The Deepening Opioid Crisis Among Native Americans

The Deepening Opioid Crisis Among Native Americans

thecrimereport.org/2017/05/24/the-deepening-opioid-crisis-among-native-americans/

The Cherokee Nation of Oklahoma has launched a lawsuit against three national retail pharmacy chains and two of the largest national drug distributors in the country. The complaint charges that they knowingly flooded the tribal community with prescription opioids, fueling a deadly drug epidemic that has taken hundreds of lives and cost hundreds of millions of dollars.

The landmark lawsuit, filed on April 20, 2017, contends that retailers Walmart, CVS and Walgreens, and wholesalers AmerisourceBergen, McKesson, and Cardinal Health, “allowed massive amounts of opioid pills to be diverted from legitimate channels of distribution into the illicit black market in quantities that have fueled the opioid epidemic in the Cherokee Nation.

 The suit alleges the defendants ignored red flags and “turned a blind eye” to known problems in their supply chains. Todd Hembree, the Cherokee Nation Attorney General, said the drug companies failed to keep their opioids from being diverted and did nothing to prevent rampant over-prescribing.

The rate of drug-related deaths among American Indian and Alaska Native people has quadrupled since 1999 and is double the rate of the country as a whole. The diversion of millions of opioid pills over the past 18 years has contributed to nearly 400 deaths among the Cherokee Nation – double the death rate of the country at large – and 10,000 hospital visits.

 Actions like the Cherokee suit can be expensive—especially if you lose and have to cover the legal expenses.

Despite this, considering the social destruction that prescription opioids have caused the American Indian and Alaska Native populations, it’s possible we will see other tribal nations follow with their own lawsuits.

The reason: there’s strength in numbers.

Similar lawsuits have snowballed among cities, counties and states, where opioid addiction has cost taxpayers and citizens billions of dollars. From coast to coast, they’ve come to the same conclusion: Drug companies are complicit in the opioid epidemic, and they need to be held accountable.

The combined pressure is starting to have an effect. Recent federal cases against drug companies show that lobbyists and armies of lawyers are getting companies off rather lightly.

“They pay fines as a cost of doing business in an industry which generates billions of dollars in revenue,” the Cherokee suit says.

Light fines and no jail time helps fuel the problem. The industry has to start paying for its lack of responsibility.

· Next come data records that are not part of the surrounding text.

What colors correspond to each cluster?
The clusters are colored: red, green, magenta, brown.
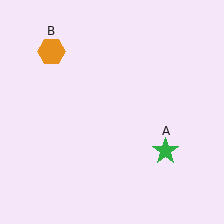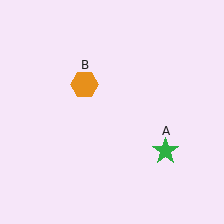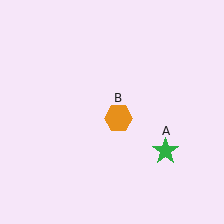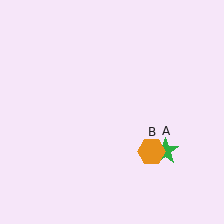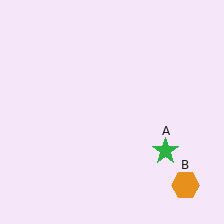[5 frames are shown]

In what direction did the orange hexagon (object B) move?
The orange hexagon (object B) moved down and to the right.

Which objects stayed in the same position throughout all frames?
Green star (object A) remained stationary.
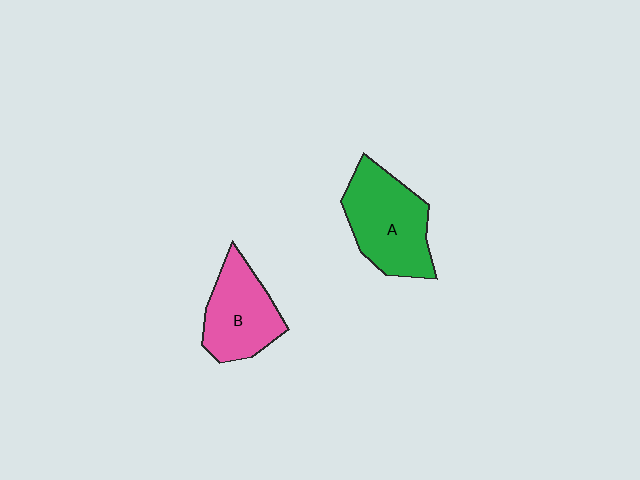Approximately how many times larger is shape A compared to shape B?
Approximately 1.3 times.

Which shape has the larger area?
Shape A (green).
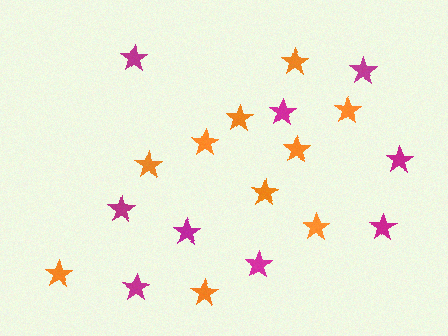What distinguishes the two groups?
There are 2 groups: one group of magenta stars (9) and one group of orange stars (10).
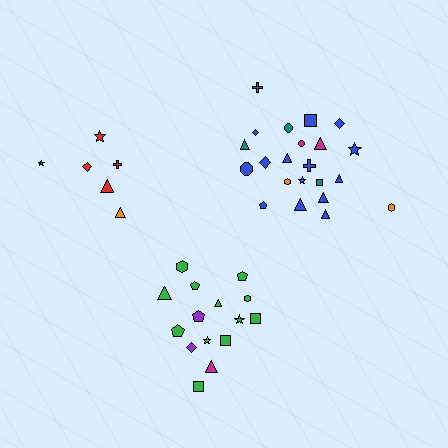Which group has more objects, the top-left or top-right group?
The top-right group.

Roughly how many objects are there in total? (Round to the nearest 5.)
Roughly 45 objects in total.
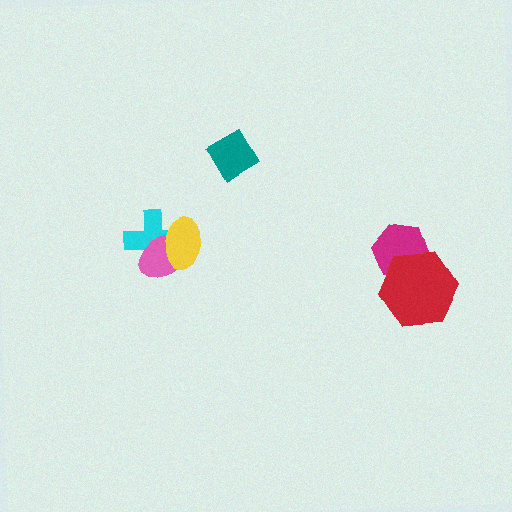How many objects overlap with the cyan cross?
2 objects overlap with the cyan cross.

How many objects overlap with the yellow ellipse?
2 objects overlap with the yellow ellipse.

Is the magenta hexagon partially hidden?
Yes, it is partially covered by another shape.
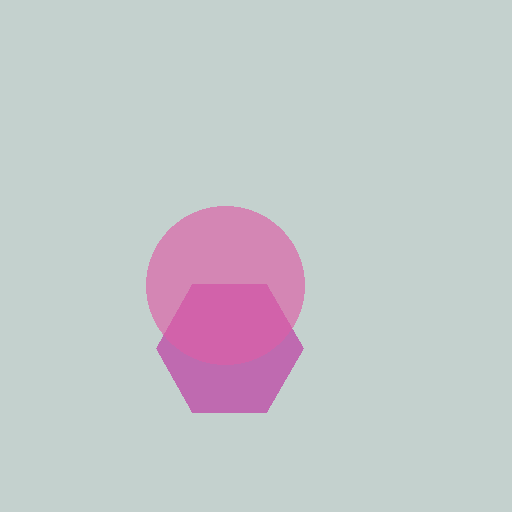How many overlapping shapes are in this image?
There are 2 overlapping shapes in the image.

I support the Nation’s suit, but much more legal pressure is needed.

 Almost every day we see new state, county and city laws and statutes that increase funding for local treatment and law enforcement.

At the federal level, the new 21st Century Cures Act has allocated the first half of a $1-billion grant to the states and territories for drug treatment, law enforcement and prevention programs.

Another important piece of federal legislation is the Drug Supply Chain Security Act (DSCSA). Enacted in 2013 and set for completion in 2024, the DSCSA helps ensure prescription drugs get to where they are supposed to go.

Right now, drug companies are scrambling to be in compliance by November, when on-pack label serialization and tamper-evident packaging must be in use to prevent theft and counterfeiting. These new requirements are going to make a difference.

 All of this is helping. But for communities like the opioid-devastated Cherokee Nation, it’s mostly too little too late.

In the tribal communities, which are at high risk for substance use disorders, local governments need to expand education, treatment and prevention programs now.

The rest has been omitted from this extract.